Contrary to what their mothers might think, Italian kids need to be a bit dirtier, according to paediatricians attending a recent conference on allergies.
Three in ten Italian children these days suffer from one allergy or another and the problem, experts say, is that they're living in a super-hygienic bubble carefully created for them by adults.
''Natural contact with microbes and bacteria serves to strengthen children's immune defences. Excessive hygiene is negative,'' said Alberto Ugazio, head of the paediatrics department at Rome's Bambino Gesu' hospital.
In the 1950s only 10% of Italian children had allergies, Ugazio pointed out, adding that in Africa they were negligible precisely because of the ''greater exposure to microbes''.
He said mums and dads who zealously bathed their tots every day were probably not helping, given that twice a week was the best frequency for baths.
The bacteria-free world being created for children is removing the stimuli that kids' bodies need to develop a healthy capacity for resistance, conference participants agreed.
They admitted that pollution, one of the frequently cited causes of allergies, was a factor but said it was very rarely the primary cause.
The Rome convention on allergies also provided an opportunity for paediatricians to take a swipe at a few allergy-related bugbears. These included parents who refuse to vaccinate children with allergies, fearing they will make the situation worse.
The latest figures showed that only 6% of children with allergies were receiving all the vaccinations they should.
Paediatricians said that allergic children were in fact even more in need of preventive shots because of the complications that could set in if they caught influenza, for example.

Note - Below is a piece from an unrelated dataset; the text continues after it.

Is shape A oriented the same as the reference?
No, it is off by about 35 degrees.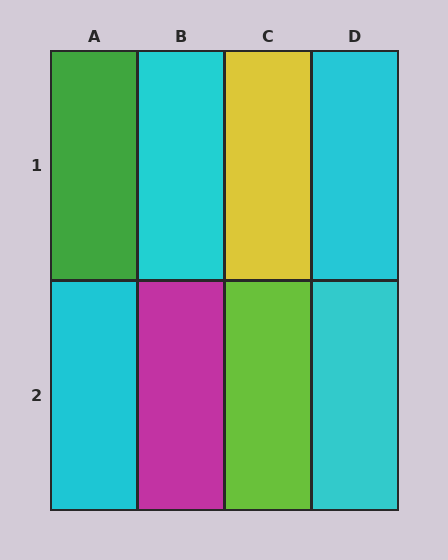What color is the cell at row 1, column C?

Short shrift was also given to some parents' argument that their asthmatic sons and daughters could not do sport. As long as the pathology was being treated and under control, it was quite safe to play football or basketball, doctors said. Apart from the dearth of germs, there was also a feeling among paediatricians that the steady increase in allergies was connected to a growing desire among the population to obsess about food and slap the 'allergy' label on any number of minor complaints.
Allergies are, it was said, in danger of becoming a fashionable obsession and the tendency is possibly helped along by companies willing to pander to this new need.
''How else can you explain the fact that in Italy the market for artificial or special milk is twice as big as in many other countries?'' said Ugazio. ''In reality only 2.5% of babies are allergic to cow's milk but certain surveys put the figure at 15%''.